There is a scuffle in the chamber to his left, and Ominis hears the door of the confessional open and close. Confident footsteps clack against the stone floor, echoing hauntingly throughout the empty cathedral, and the door to his own half of the enclosure opens.
Ominis hears the voice laugh in a cocky way through closed lips from directly above him. “I’ve been told I lack the capacity for humility…will that be a problem?”
Confusion and indignation boil over within Ominis from his very core. But his years of sheer boredom have preserved his ability to stay calm in almost any situation.

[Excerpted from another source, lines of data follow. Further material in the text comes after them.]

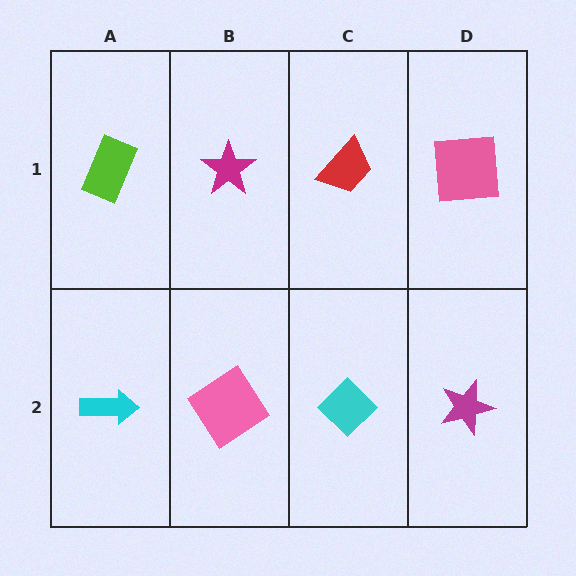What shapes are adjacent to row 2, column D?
A pink square (row 1, column D), a cyan diamond (row 2, column C).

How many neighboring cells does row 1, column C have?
3.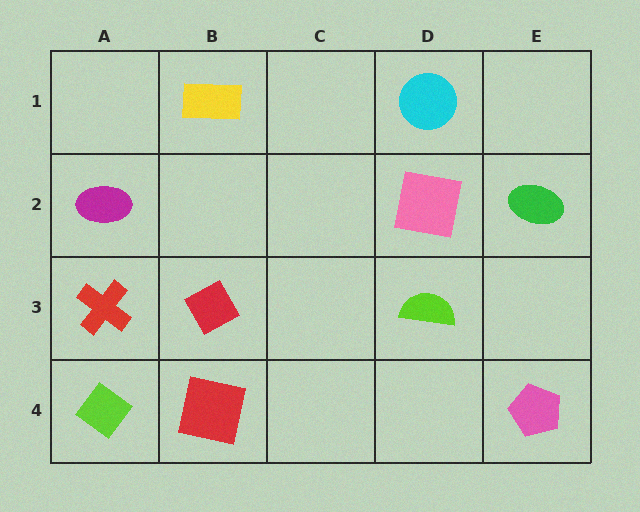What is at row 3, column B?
A red diamond.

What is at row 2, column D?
A pink square.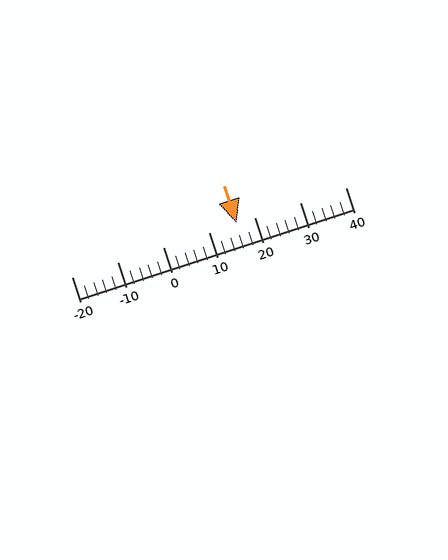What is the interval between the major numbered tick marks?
The major tick marks are spaced 10 units apart.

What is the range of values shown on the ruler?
The ruler shows values from -20 to 40.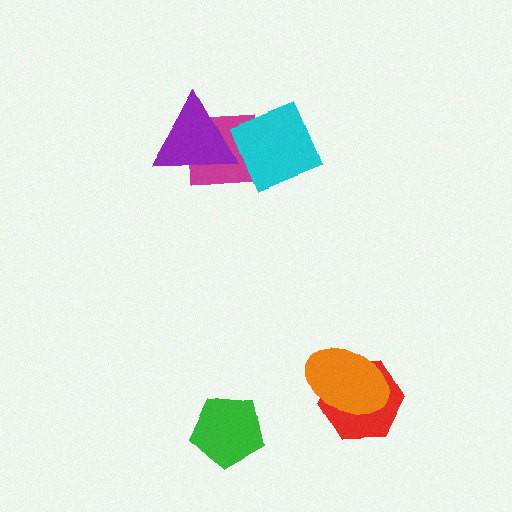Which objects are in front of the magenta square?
2 objects cover part of the magenta square: the cyan diamond and the purple triangle.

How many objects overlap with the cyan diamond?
1 object overlaps with the cyan diamond.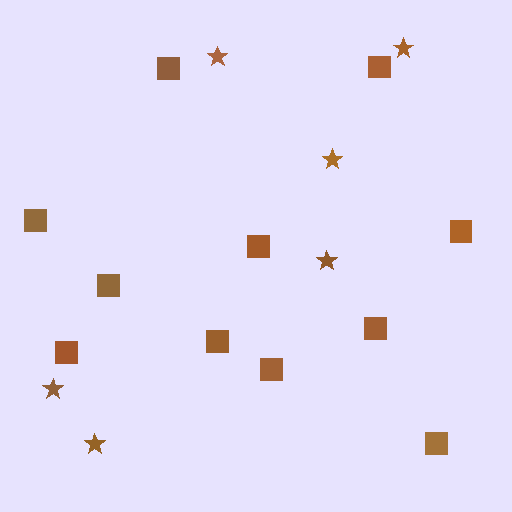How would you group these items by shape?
There are 2 groups: one group of squares (11) and one group of stars (6).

Cooly, he rises and gently shoves his way out of the confessional and into the cathedral.
“What, exactly, are you doing here, Sebastian?” he asks as he walks between the pews, trying to make the appearance of having anything at all to do.
“Didn’t you hear? I’m your new Deacon,” Sebastian says haughtily.
“Surely not. Last I heard you were in Azkaban.” Ominis says neutrally, repressing every urge to run towards his old friend, embrace him for their old bond, punch him for his recklessness, and push him away for daring to upend Ominis’ life so suddenly.
“You haven’t written to me in years, so how would you know?” Sebastian says curtly and Ominis’ very bone marrow freezes solid. Turning around, he maintains his composure as he scoffs, “surely not one of them made it to you. They don’t deliver letters to Azkaban.”
“No, but the Ministry sets them aside…just in case,” Sebastian says wickedly as he walks deliberately, slowly towards Ominis. “And I was the glad recipient of your correspondence when they were given to me as a peace offering upon my release. You see, I’ve become the Ministry’s little bitch. Turns out my aptitude for dark magic and ancient relics have piqued their interest. In exchange for my freedom, I devote my life’s career to them. Easy swap, I’d say.”
“Why are you telling me this?” Ominis asks, his heart racing to feel Sebastian is so close to him he can feel the very most final edges of Sebastian’s breath on his face like gossamer threads of a fraying linen.
“You’re my friend,” Sebastian says matter-of-factly. “Why wouldn’t I?’
The way he says it brings Ominis both a sense of calm and of turmoil. It is both hopeful and foreboding. Heartening and…terrifying.
“Don’t worry,” Sebastian says, taking additional steps forward. “I know you didn't want to turn me in. I don’t blame you.”
“Don’t–” Ominis commands, holding up a hand to inform Sebastian not to come any closer. With the way his presence makes Ominis’ heart beat, and stomach flip, he cannot risk contact.
Sebastian laughs. “Is that the kind of control you wish to take of me, old friend? What you spoke of in your letters?”
“Oh please,” Ominis says with a nonchalant wave of his hand. “They were nothing but a jest. A ridiculous way to pass the time while enduring a hell of my own creation.”
“You know nothing of hell,” Sebastian spits back hollowly, once again igniting a dichotomy of feelings in Ominis – both compassion and sadness, and a rage that latches down to his very toes. Rage that Sebastian would presume to know what Ominis had or hadn’t been through. Rage that Sebastian had indeed, likely known a hell Ominis could never fathom. And Rage that he would be so shortsighted and selfish as to have landed himself there in the first place.
With a righteous indignation, Ominis charges forward, “an ounce of forethought would have prevented you from landing yourself there, Sebastian.” He raises his hand, pointing towards Sebastian as he says, “the selfishness of your actions–” but his voice is cut off.
Sebastian has grabbed Ominis’ wrist and Ominis isn’t entirely certain he still has knees.
‘Goddamn Sebastian’s magnetic charisma, even all these years later,’ Ominis thinks to himself as he wrestles his hand free from Sebastian’s grasp.
“Why are you really here?” Ominis demands, on his last leg of patience.
“I told you. I’m your new Deacon,” Sebastian says, factually, insisting on closing the space between them once more.
“Lying is a sin, you know,” Ominis hisses.
“Isn’t it just, Father Grimm ?” Sebastian retorts, haughty in his superior stance of having far more information on the matter. Something that annoys Ominis greatly.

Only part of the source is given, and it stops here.